Chili Chicken Salad Recipe
Anyone who has traveled through North-east
Thailand will have encountered this traditional dish, in which chicken is
coated in a hot and sharp chili sauce. This cuisine uses glutinous rice (a
short to medium grain rice) for the roasted ground rice. When preparing
the rice, put it in a frying pan and dry-roast until golden brown. Remove
and grind to a powder, using a mortar and pestle or a food processor. When
the rice is cold, store it in a glass jar in a cool, dry place.
Ingredients: (Serves 4-6)
450 g/1 lb minced (ground) chicken
1 lemon grass stalk, trimmed
3 kaffir lime leaves, finely chopped
4 fresh red chilies, seeded and chopped
60 ml/4 tablespoons lime juice
30 ml/2 tablespoon Thai fish sauce (nam pla)

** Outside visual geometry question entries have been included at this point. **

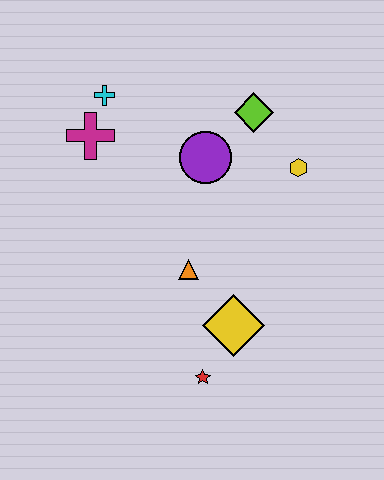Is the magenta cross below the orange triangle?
No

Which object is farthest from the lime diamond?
The red star is farthest from the lime diamond.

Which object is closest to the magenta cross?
The cyan cross is closest to the magenta cross.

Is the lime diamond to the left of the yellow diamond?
No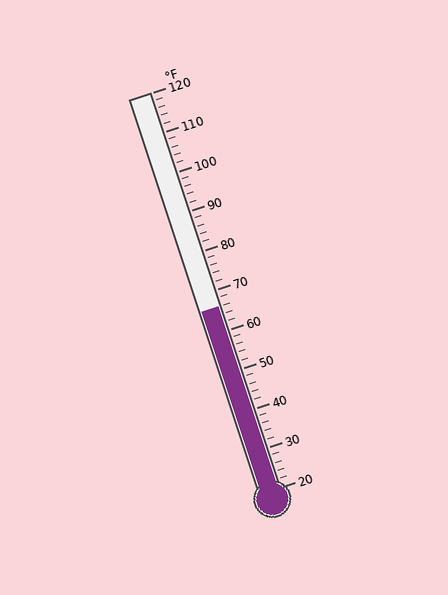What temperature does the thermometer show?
The thermometer shows approximately 66°F.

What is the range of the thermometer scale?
The thermometer scale ranges from 20°F to 120°F.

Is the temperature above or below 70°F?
The temperature is below 70°F.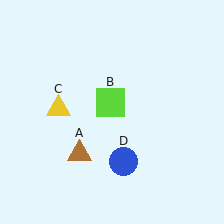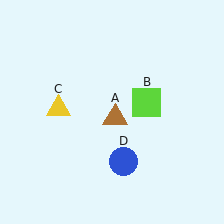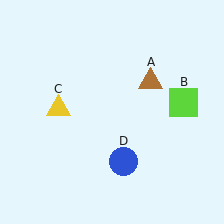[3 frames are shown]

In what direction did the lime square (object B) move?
The lime square (object B) moved right.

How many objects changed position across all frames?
2 objects changed position: brown triangle (object A), lime square (object B).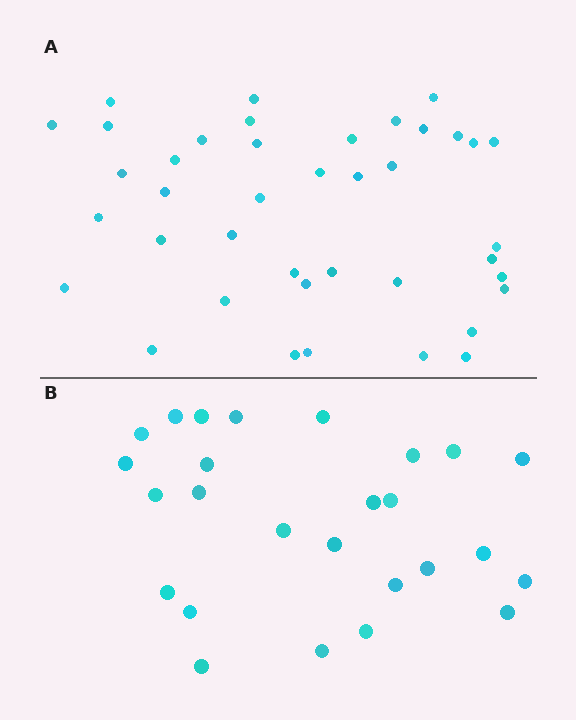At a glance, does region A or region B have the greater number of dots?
Region A (the top region) has more dots.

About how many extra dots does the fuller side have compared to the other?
Region A has approximately 15 more dots than region B.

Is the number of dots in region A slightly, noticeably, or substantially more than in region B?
Region A has substantially more. The ratio is roughly 1.5 to 1.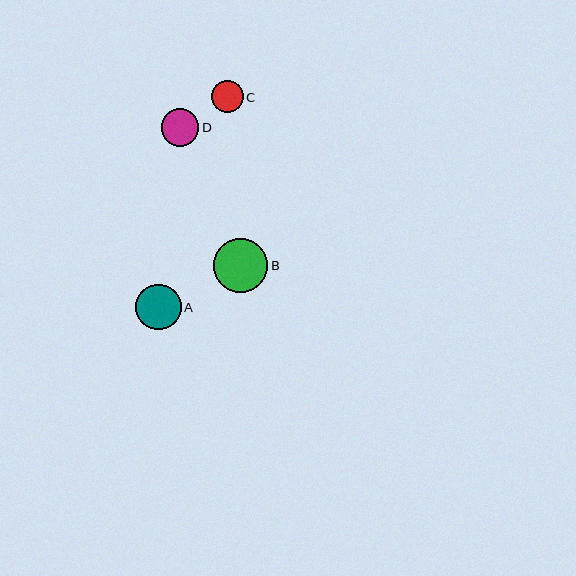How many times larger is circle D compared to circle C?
Circle D is approximately 1.2 times the size of circle C.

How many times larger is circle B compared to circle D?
Circle B is approximately 1.4 times the size of circle D.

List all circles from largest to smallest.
From largest to smallest: B, A, D, C.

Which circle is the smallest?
Circle C is the smallest with a size of approximately 32 pixels.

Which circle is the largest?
Circle B is the largest with a size of approximately 54 pixels.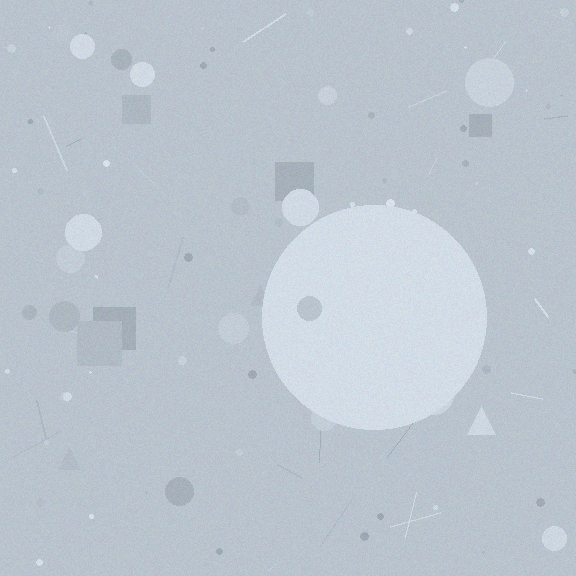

15 ml/1 tablespoon roasted ground rice (see
above for preparation)
2 scallions (spring onions), chopped
30 ml/2 tablespoons fresh cilantro
(coriander) leaves
Thinly sliced kaffir lime leaves, mixed
salad leaves and fresh mint sprigs, to garnish
Method:
Heat a large non-stick frying pan. Add the
chicken and moisten with a little water. Stir constantly over a medium
heat for 7-10 minutes until it is cooked. While the chicken is cooking,
cut off the lower 5 cm/2 inches of the lemon grass stalk and chop finely.
Transfer the cooked chicken to a bowl and
add the chopped lemon grass, lime leaves, chilies, lime juice, fish sauce,
ground rice, scallions and cilantro leaves. Mix thoroughly.
Spoon the chicken mixture into a salad bowl.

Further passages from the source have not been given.